By Michael Balter
Are crows mind readers? Recent studies have
suggested that the birds hide food because they think others will steal it -- a
complex intuition that has been seen in only a select few creatures. Some
critics have suggested that the birds might simply be stressed out, but new
research reveals that crows may be gifted after all.
Cracks first began forming in the crow
mind-reading hypothesis last year. One member of a research team from the
University of Groningen in the Netherlands spent 7 months in bird cognition
expert Nicola Clayton's University of Cambridge lab in the United Kingdom
studying Western scrub jays, a member of the crow family that is often used for
these studies. The Groningen team then developed a computer model in which "virtual
jays" cached food under various conditions. In PLOS ONE, they
argued that the model showed the jays' might be moving their food—or recaching
it—not because they were reading the minds of their competitors, but simply
because of the stress of having another bird present (especially a more
dominant one) and of losing food to thieves. The result contradicted previous work by
Clayton's group suggesting that crows might have a humanlike awareness of other
creatures' mental states—a cognitive ability known as theory of mind that has
been claimed in dogs, chimps, and even rats.
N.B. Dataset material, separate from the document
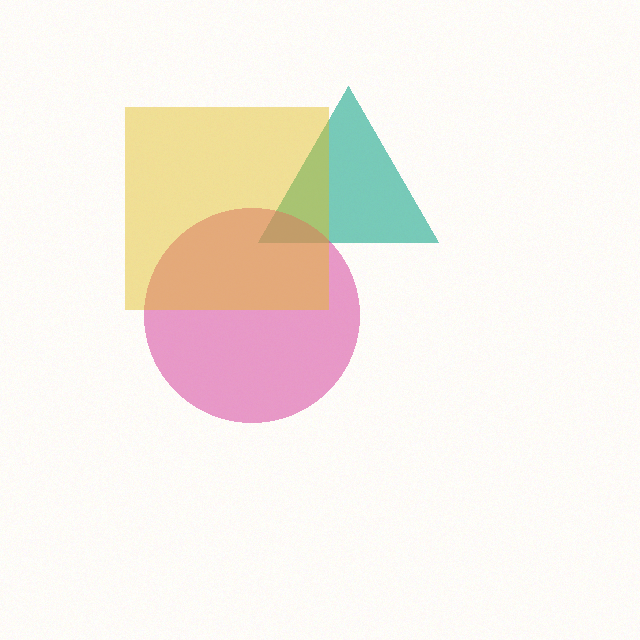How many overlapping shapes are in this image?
There are 3 overlapping shapes in the image.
In the new study, Clayton and her Cambridge
graduate student James Thom decided to test the stress hypothesis. First, they
replicated earlier work on scrub jays by letting the birds hide peanuts in
trays of ground corn cobs—either unobserved or with another bird watching—and
later giving them a chance to rebury them. As in previous studies, the jays recached a much
higher proportion of the peanuts if another bird could see them: nearly
twice as much as in private, the team reports online today in PLOS ONE.